PRESS-SCHLAG: Die Last des kleinen Berti
■ Hans Hubert Vogts plagen weiterhin Alpträume
Ahaha-urgelgurgelbelgien- hülp!!!“ Schon wieder. Seit Wochen ging das nun schon so. Und jetzt war dieses blöde Spiel gewonnen, und der ging immer noch jede Nacht an die Decke. Und sie auch!
Monika knipste die Nachttischlampe an. „Es ist alles in Ordnung, Hubi“, sagte sie beruhigend. „Du hast nur wieder deinen Alptraum gehabt. Alles ist gut.“ Doch Hubi, sein Reisepaß wies ihn als Hans- Hubert aus, hörte sie gar nicht. Wirr standen blonde Strähnen von seinem Kopf ab, dessen kahle Stellen schweißig glänzten.
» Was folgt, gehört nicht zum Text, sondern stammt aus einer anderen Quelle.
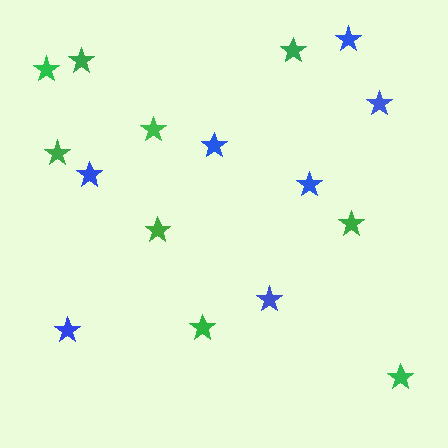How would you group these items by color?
There are 2 groups: one group of blue stars (7) and one group of green stars (9).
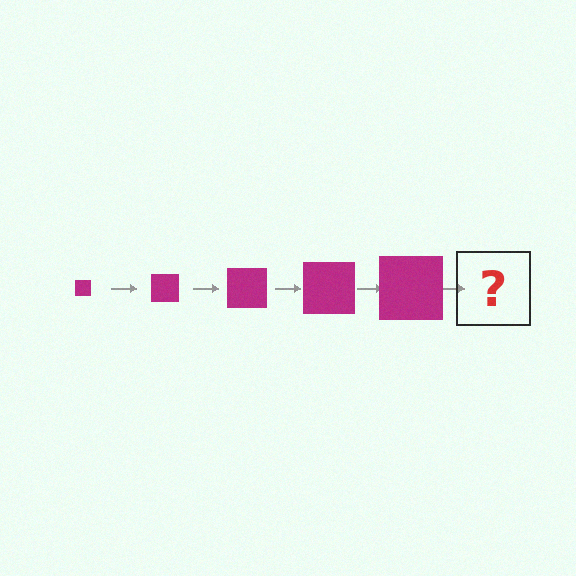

Sein Gesicht war verzerrt wie damals in Cordoba, unmittelbar nachdem er ins falsche, in Seppels Tor geköpfelt hatte, sein zweites Länderspieltor übrigens, im 96. Bundesadlertrikotspiel. Er delirierte.
Seine Frau versuchte es erneut. „Hubertchen, so bleib doch ruhig, Onkel Hermann hat doch schon vor Wochen gesagt, daß dir nichts passiert, und jetzt bist du doch eh außer Gefahr.“ Als der Name Hermann an Huberts Ohr drang, zuckte dieser kurz aber heftig zusammen. Hahaha, nix passieren, gesagt hatte der Hermann das schon, und in Brüssel sogar noch ein „Berti hat es verdient“ draufgeschleimt, aber ihn konnte er damit nicht täuschen! Er kannte den schlitzäugigen Saarbrücker! Er träumte schließlich jede Nacht von ihm. Von Hermanns Gesicht und von Kaisers Stirnrunzeln nach der Niederlage. Die Abwehr hätte der Hubert konsolidieren müssen, tönte es jede Nacht vom Golfplatzerl her, nicht mit einem Frankfurter Würstchen, sondern mit einem gestandenen Mannsbild „mit internationaler Erfahrung“. Meinte der sich selbst?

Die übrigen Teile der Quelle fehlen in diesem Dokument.